14 de jan. de 2017

Vô Tônico maximalista

Recentemente a minha Rita submeteu-se a uma cirurgia de hérnia umbilical. O procedimento estava agendado para 28/11/2016. Ainda em outubro, fui a São Gonçalo, onde a mãe de Yasmin e o marido estão construindo uma casa. Levei o meu pedreiro favorito (meu cunhado) para construir uma escada, pois julgava que os pedreiros da obra não o fariam a contento. Escada concretada, voltei no domingo, 30 de outubro, dia de votação em segundo turno, e soube que a cirurgia havia sido antecipada para o dia seguinte, segunda-feira. Ótimo!
Após cumprir meu dever de eleitor, ficamos, eu e Rita, assistindo televisão pela tarde afora. O telefone tocou: "Dona Rita, por que a senhora ainda não se internou?"
Resumindo o equívoco, a cirurgia era na segunda-feira, mas a internação no domingo.
Imediatamente partimos para o hospital. Cristina, amiga de Rita, foi como acompanhante, pois no dia seguinte, dia da cirurgia, eu precisava retornar a São Gonçalo para orientar os pedreiros na construção do 2º andar.
Problema: a paciente internada teria a alimentação prevista, mas a acompanhante não, porquanto, pelo adiantado da hora, o refeitório já fechara. E a cantina nem abre aos domingos.
Fui à rua em busca de alimentação para Cristina.
Na Rua do Matoso, um restaurante aberto. Duas pessoas, sentadas ao fundo do salão, conversavam e bebiam. Entrei com o intuito de perguntar se ainda havia comida àquela hora (21 horas, mais ou menos).
Do mezanino descia um chinês, com toalha e bandeja à mão, já de idade avançada, quase esquelético e com cara de poucos amigos. Comecei então a contar a minha história, estava com a mulher internada, precisava de alimentação para a acompanhante, etc e tal...
E o chinês, de fisionomia ainda mais dura e gestos rudes:
--- No tem! No tem!
Tentei explicar mais claramente.
--- No tem! No tem! E apontava-me rispidamente a porta de saída!
--- Calma, calma, se não tem, tudo bem. E saí, calmo e humilde, para o olho da rua, com a sensação de que o chinês nada entendera. Também eu nada entendi.
Fui então a um botequim do outro lado da rua, cujo botequineiro me indicou uma lanchonete próxima.

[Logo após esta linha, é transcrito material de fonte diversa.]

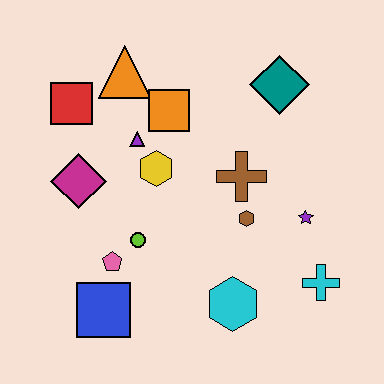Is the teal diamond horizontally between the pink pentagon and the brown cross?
No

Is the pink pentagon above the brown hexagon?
No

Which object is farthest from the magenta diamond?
The cyan cross is farthest from the magenta diamond.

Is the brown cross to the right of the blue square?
Yes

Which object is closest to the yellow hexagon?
The purple triangle is closest to the yellow hexagon.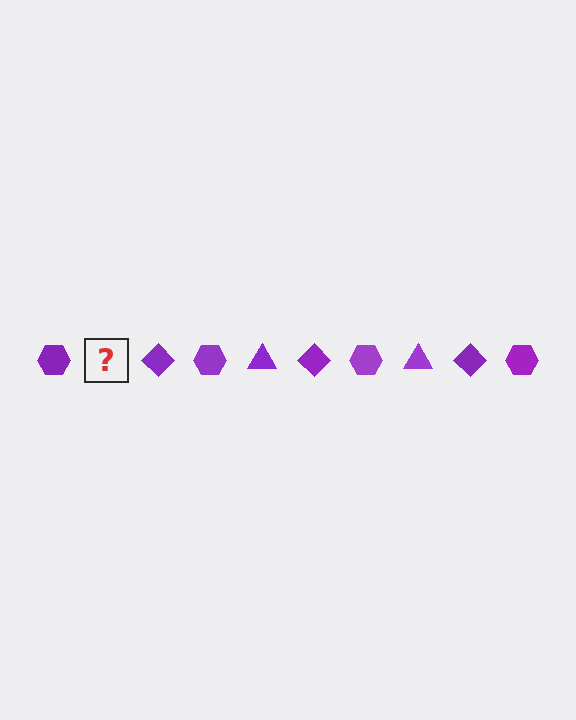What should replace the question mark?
The question mark should be replaced with a purple triangle.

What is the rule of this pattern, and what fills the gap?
The rule is that the pattern cycles through hexagon, triangle, diamond shapes in purple. The gap should be filled with a purple triangle.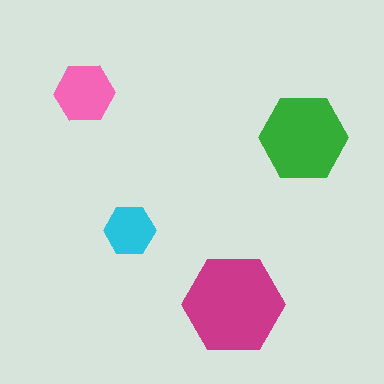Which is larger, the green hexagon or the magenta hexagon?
The magenta one.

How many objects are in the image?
There are 4 objects in the image.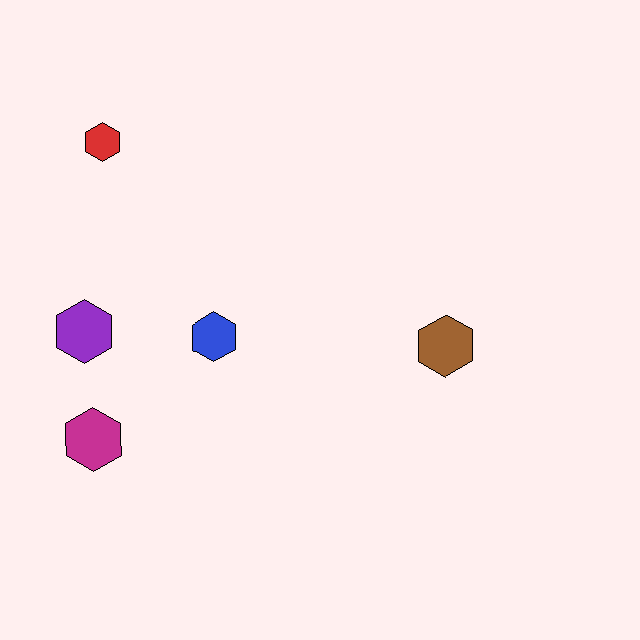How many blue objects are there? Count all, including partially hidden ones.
There is 1 blue object.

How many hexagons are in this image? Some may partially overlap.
There are 5 hexagons.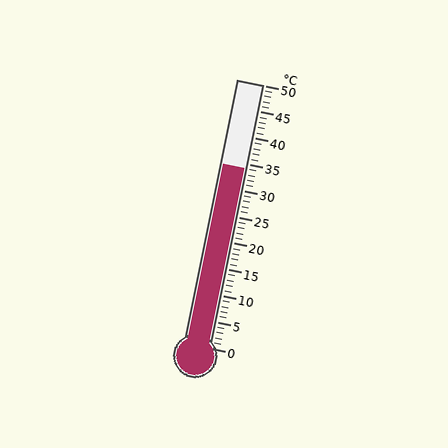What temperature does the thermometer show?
The thermometer shows approximately 34°C.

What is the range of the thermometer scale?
The thermometer scale ranges from 0°C to 50°C.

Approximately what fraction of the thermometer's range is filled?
The thermometer is filled to approximately 70% of its range.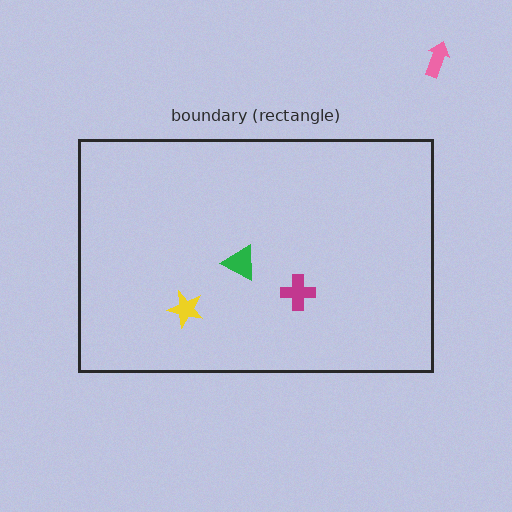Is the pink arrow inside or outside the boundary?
Outside.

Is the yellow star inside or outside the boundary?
Inside.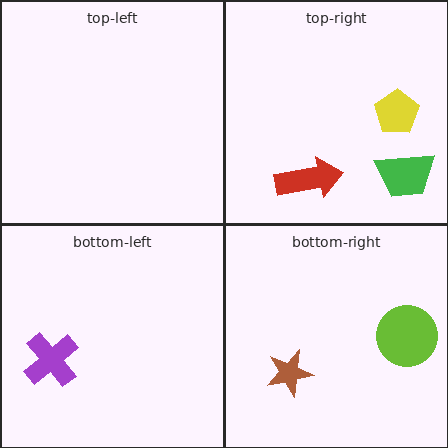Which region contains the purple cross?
The bottom-left region.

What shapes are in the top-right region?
The red arrow, the green trapezoid, the yellow pentagon.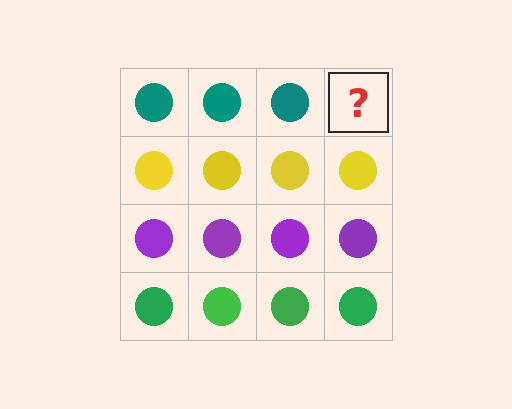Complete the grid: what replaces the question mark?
The question mark should be replaced with a teal circle.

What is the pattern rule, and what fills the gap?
The rule is that each row has a consistent color. The gap should be filled with a teal circle.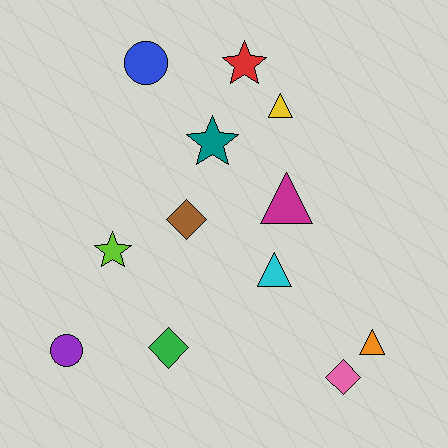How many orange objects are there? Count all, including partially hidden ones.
There is 1 orange object.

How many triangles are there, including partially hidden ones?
There are 4 triangles.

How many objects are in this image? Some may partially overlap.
There are 12 objects.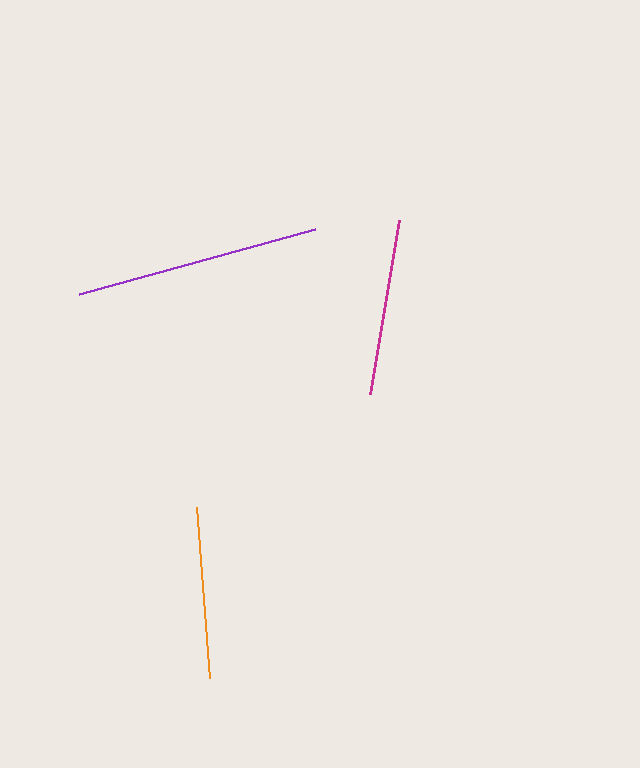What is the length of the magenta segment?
The magenta segment is approximately 177 pixels long.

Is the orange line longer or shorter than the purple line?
The purple line is longer than the orange line.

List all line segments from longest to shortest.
From longest to shortest: purple, magenta and orange (about equal).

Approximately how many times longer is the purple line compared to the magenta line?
The purple line is approximately 1.4 times the length of the magenta line.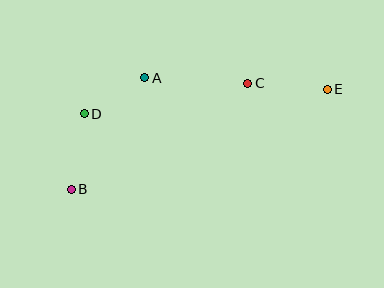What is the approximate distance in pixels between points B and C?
The distance between B and C is approximately 206 pixels.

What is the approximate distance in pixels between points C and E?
The distance between C and E is approximately 80 pixels.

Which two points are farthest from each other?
Points B and E are farthest from each other.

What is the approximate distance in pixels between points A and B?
The distance between A and B is approximately 133 pixels.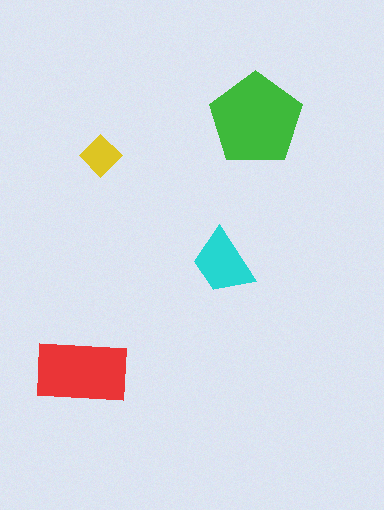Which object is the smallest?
The yellow diamond.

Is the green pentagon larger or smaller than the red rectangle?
Larger.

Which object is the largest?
The green pentagon.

Levei o lanche a Cristina.
E voltei a casa tentando entender o chinês, já agora com uma pontinha de indignação. "Raios de Ching-ling! Como pode prosperar tratando assim os clientes! Além de tudo é um quadrúpede! Asno!".
No dia seguinte, preparando-me para ir a São Gonçalo, ainda pensava no chinês. Fazendo a barba, desvendei-lhe a atitude aparentemente despropositada.

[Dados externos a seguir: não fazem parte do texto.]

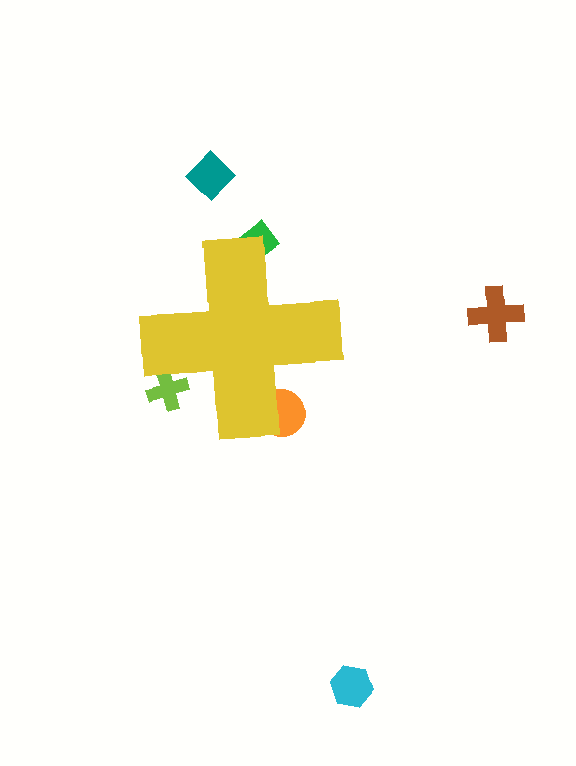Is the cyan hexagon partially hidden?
No, the cyan hexagon is fully visible.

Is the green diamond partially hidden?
Yes, the green diamond is partially hidden behind the yellow cross.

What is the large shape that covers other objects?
A yellow cross.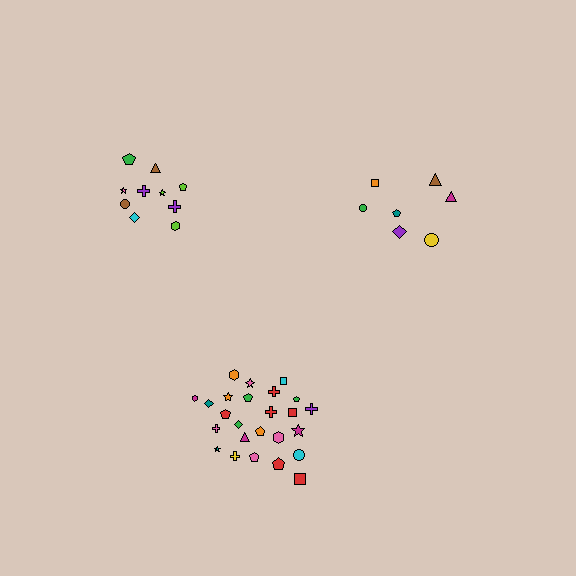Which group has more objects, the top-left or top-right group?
The top-left group.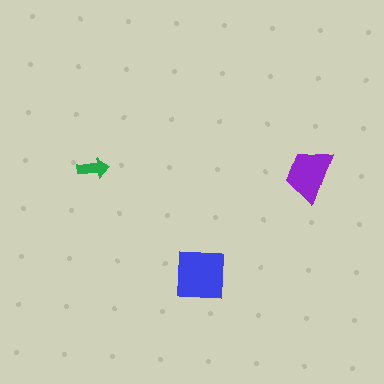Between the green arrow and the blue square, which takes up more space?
The blue square.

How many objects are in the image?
There are 3 objects in the image.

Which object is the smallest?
The green arrow.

Saímos de casa para o hospital apressadamente; eu, sem grandes cuidados quanto à aparência. Estava trajado adequadamente, roupas limpas e cabelo penteado. Mas com uma barba de semana! Em São Gonçalo, na obra, não perdi tempo com tais cuidados.
Isso, e o meu jeito de explicar tudo direitinho, a minha tendência de contar histórias, confundiu o chinês, que me tomou por pedinte, um mendigo pedindo comida.
Eu deveria ter sido mais objetivo: "ainda tem comida?", talvez acrescentando um gestual que ajudasse o entendimento. Notem que os pedintes, pelo menos os mais espertos, sempre contam uma história, em geral triste e longa, que até precisa ter paciência para ouvir.
É isso. Falei demais para alguém que provavelmente já andava estressado com o assédio de pedintes e outros desafortunados da vida.